US20020074317A1

US20020074317A1 - NanoEDM: an apparatus for machining and building atomic sized structures

Info

Publication number: US20020074317A1
Application number: US09/737,812
Authority: US
Inventors: Eric Johnson
Original assignee: Individual
Current assignee: Individual
Priority date: 2000-12-18
Filing date: 2000-12-18
Publication date: 2002-06-20

Abstract

An electrical discharge machining probe for creation of micrometer and nanometer scale structures. The probe is further designed to allow ions to be accelerated toward a target surface. The probe is further designed and the ions are further selected and energized to either dislodge atoms from the target surface or to be deposited on the target surface.

Description

BACKGROUND OF INVENTION

There is a need for the ability to build structures that are close to the size of atoms. The smaller that electronics circuits are, the less power they use and faster they can run. Researchers in the field of Nano-technology are excited about the potential of electronic and mechanical devices constructed with nanometer precision.

Currently there are few ways to build small devices.

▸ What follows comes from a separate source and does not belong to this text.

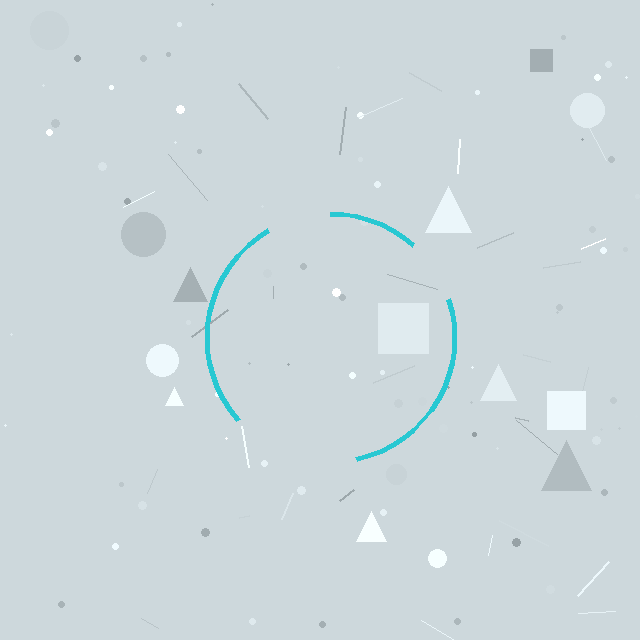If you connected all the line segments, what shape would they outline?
They would outline a circle.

Scanning Probes such as Atomic Force Microscopes and Scanning Tunneling Electron Microscopes scan a fine tip across a surface. We have the technology to position the tip in 3 dimensions with a precision of less than the size of an atom. By applying a proper charge, a single atom may be attached to the tip and dragged across the surface to a desired location. Unfortunately, there is a limited selection of types of atoms that may be dragged and the surface has to be just proper for this to work well. The process is both time consuming and problematic.

A complex gas can be caused to break down between the scanning probe tip and the surface. This results in a portion of what had been a gas molecule to be deposited on the surface. There are a limited number of useful materials that can be built up using this technique.

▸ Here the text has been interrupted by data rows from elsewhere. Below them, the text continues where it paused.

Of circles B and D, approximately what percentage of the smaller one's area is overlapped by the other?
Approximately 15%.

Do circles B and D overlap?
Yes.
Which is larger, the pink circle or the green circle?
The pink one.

Lithography has been used with great success to make microelectronic chips with relatively large structures measured in micrometers. Using higher frequencies of light can result in small structures, but even ultraviolet micro-lithography can't create structures as small as a few nanometers. X-ray lithography has the potential to create 3 dimensional structures closer to the nanometer size necessary, but the technology has yet to be developed into a viable nanoconstruction method. All lithography techniques use masks to create patterns. These masks are time consuming to produce and new masks must be created every time any aspect of the item being produced is to be changed.

Current mechanical cutting techniques don't extend into the sub-micrometer scale. It is hard to create cutting and forming tools that small. Wear on the tools rapidly changes their dimensions causing a corresponding loss of precision.

Electron Beam machining can be used to form small holes. In this process, a beam of electrons is focused and accelerated in a vacuum. The electrons travel a relatively large distance—measured in fractions of a meter—as they pass through the magnetic focusing elements. The process must take place in a vacuum. The holes can have very steep sides, but the 10 microns minimum diameter of any hole drilled by this process is far too large for nanometer scale construction. In addition, a large amount of power is required for the amount of material that is removed.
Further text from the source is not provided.